I did these things with my son and we went to the store and picked out a really awsome toy that he could have if he stayed dry for an entire week. It took a couple weeks to finally have a full week but he got it. It was SOOOO hard at first I wondered what I was thinking even trying it but I just kept at it. Giving up in the middle or restarting and then stopping again only shows your daughter that you aren't so sure yourself. And be careful when the new one comes, a little regression is VERY common, but stay consistent and keep following the above steps - again, putting her back in diapers may be easier in the short, but it's only showing her that you're not sure that she can do it. And don't worry, I don't know of any fully competent adults that aren't potty trained - she WILL get it!
Reply:Hi, its normal...when she is ready she will automatically go by herself. You can not force a child into potty trained.....my son is three %26amp; still kindda potty trained...he only goes when he wants to %26amp; if you force him or make him to...he will do the opposite, which really drives my insane.....I understanding you are having another baby in a couples of weeks, but to need to be patient.....perhaps your partner can help out...
Reply:Nothing wrong with her...she's normal. We started potty training our son when he was your daughter's age (few months before his 3rd birthday). It was sooooooo hard to do that I thought he would never figure it out. We tried everything too and here's what eventually worked.

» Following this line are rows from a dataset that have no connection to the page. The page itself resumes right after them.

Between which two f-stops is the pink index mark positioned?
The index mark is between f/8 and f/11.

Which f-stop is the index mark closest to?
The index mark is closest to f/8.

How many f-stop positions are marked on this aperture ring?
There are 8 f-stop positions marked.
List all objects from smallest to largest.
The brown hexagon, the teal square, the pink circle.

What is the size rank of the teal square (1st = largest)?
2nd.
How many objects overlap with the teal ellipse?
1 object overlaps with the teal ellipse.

1--There's a really silly DVD called Potty Power. We rented it from NetFlix and my son really liked watching it. It helped.

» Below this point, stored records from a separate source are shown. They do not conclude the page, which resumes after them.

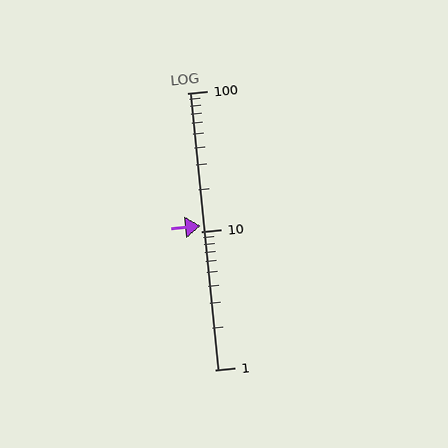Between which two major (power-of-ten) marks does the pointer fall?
The pointer is between 10 and 100.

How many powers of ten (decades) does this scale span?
The scale spans 2 decades, from 1 to 100.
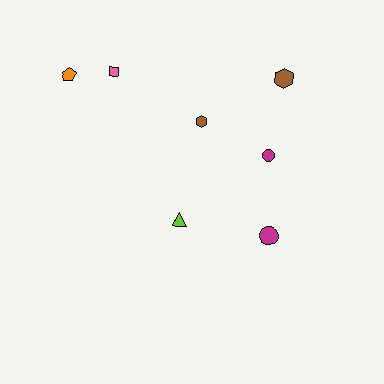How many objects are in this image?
There are 7 objects.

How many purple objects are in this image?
There are no purple objects.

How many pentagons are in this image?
There is 1 pentagon.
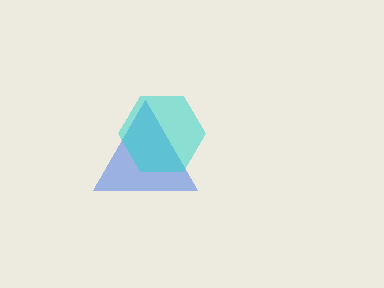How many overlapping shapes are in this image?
There are 2 overlapping shapes in the image.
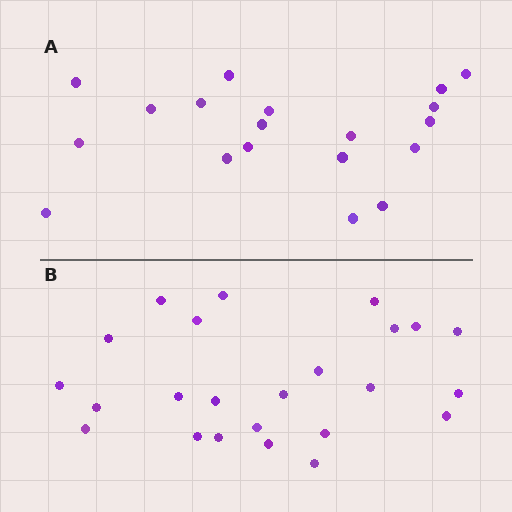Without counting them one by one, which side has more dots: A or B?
Region B (the bottom region) has more dots.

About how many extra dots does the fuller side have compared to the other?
Region B has about 5 more dots than region A.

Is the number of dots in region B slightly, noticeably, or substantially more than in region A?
Region B has noticeably more, but not dramatically so. The ratio is roughly 1.3 to 1.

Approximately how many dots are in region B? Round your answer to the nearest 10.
About 20 dots. (The exact count is 24, which rounds to 20.)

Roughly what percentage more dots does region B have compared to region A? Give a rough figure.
About 25% more.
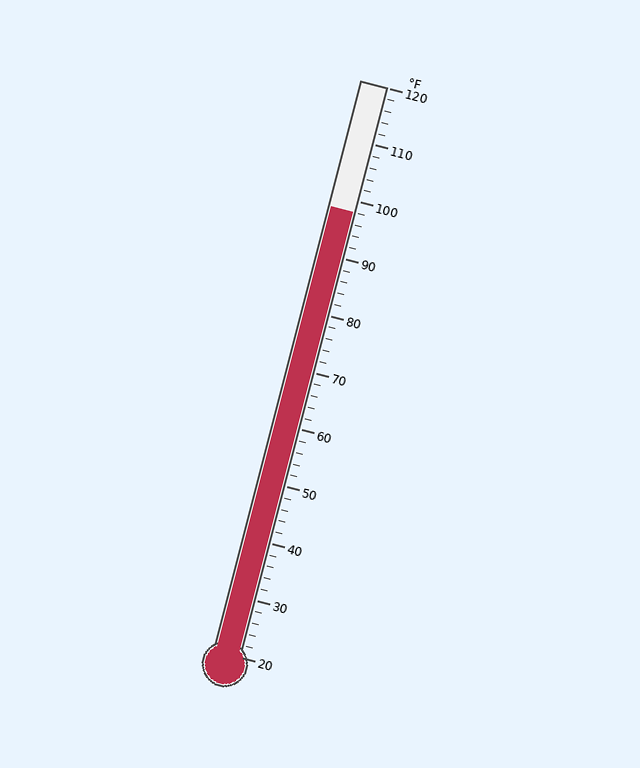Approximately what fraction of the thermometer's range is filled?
The thermometer is filled to approximately 80% of its range.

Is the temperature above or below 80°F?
The temperature is above 80°F.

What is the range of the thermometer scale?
The thermometer scale ranges from 20°F to 120°F.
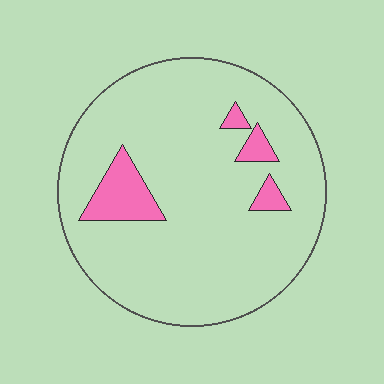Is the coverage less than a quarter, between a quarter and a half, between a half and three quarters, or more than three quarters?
Less than a quarter.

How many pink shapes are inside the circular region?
4.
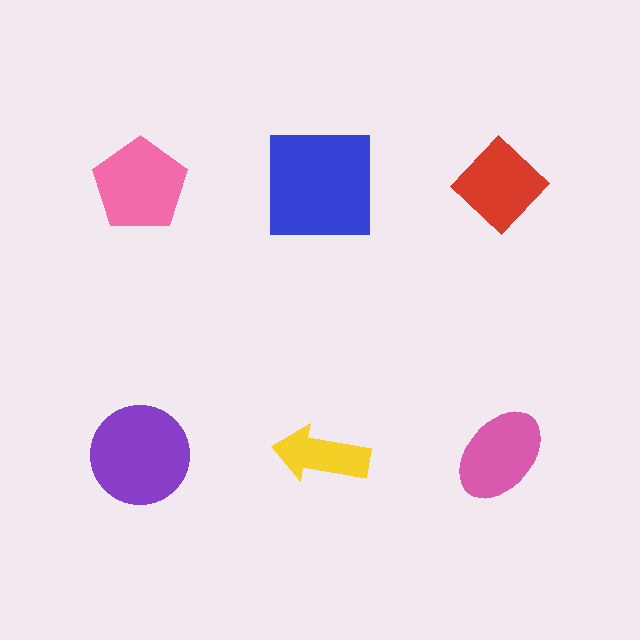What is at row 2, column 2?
A yellow arrow.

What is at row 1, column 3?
A red diamond.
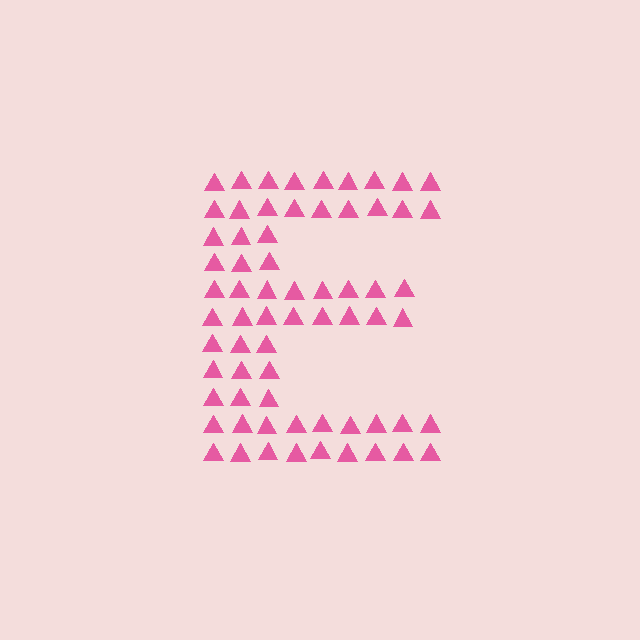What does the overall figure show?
The overall figure shows the letter E.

2--We let him go naked for about 4 days so he could actually see himself pee. Then he was able to associate that feeling of pressure on his bladder. With a diaper on, or with underwear on, he couldn't see what he was doing.
3--We gave him rewards. One M%26amp;M every time he would pee on the potty. Three M%26amp;M's every time he would poop on the potty.
4--LOTS of praise when he would do it right.
5--He would watch his dad go to the bathroom and he wanted to be just like daddy. Your daughter can watch you go.
But honestly, he only truly figured it out on his own just after his 3rd birthday.
Hope that helps..and good luck.
mari
Reply:talk to a doctor and get her checked out but im sure she will be fine some kids take their time
Reply:ahhhh, I remember potty training well...a total nightmare! lol, My son was not fully potty trained until almost three and a half years old. I tried before then because I thought he was ready too but it completely backfired on me. My only advice would be to take a deep breathe and stop for a few days. I know you are fustrated but dont spank her for this because it will only make her fustrated and associate this whole potty business with negativity. There is no set age when she should be potty trained, my first was almost four and my second was two and a half...if she cannot tell you when she needs to go then she is not ready and no matter what you do she wont get it until she is. Nothing is wrong with her, she is not even three yet. Dont put so much pressure on her, I know you would like to get her potty trained before the next one comes, but it might not happen so prepare yourself. The only thing that worked with my son was to wait until he could tell me that he needed to potty or that his daiper or underwear was wet, when that happened I was able to let him wear underwear during the day and a daiper at night and he was eventually completely trained in about a week....but not until HE was ready, it has nothing to do with whether or not IM ready. Take cues from her and figure out if maybe you need to push it back a bit longer.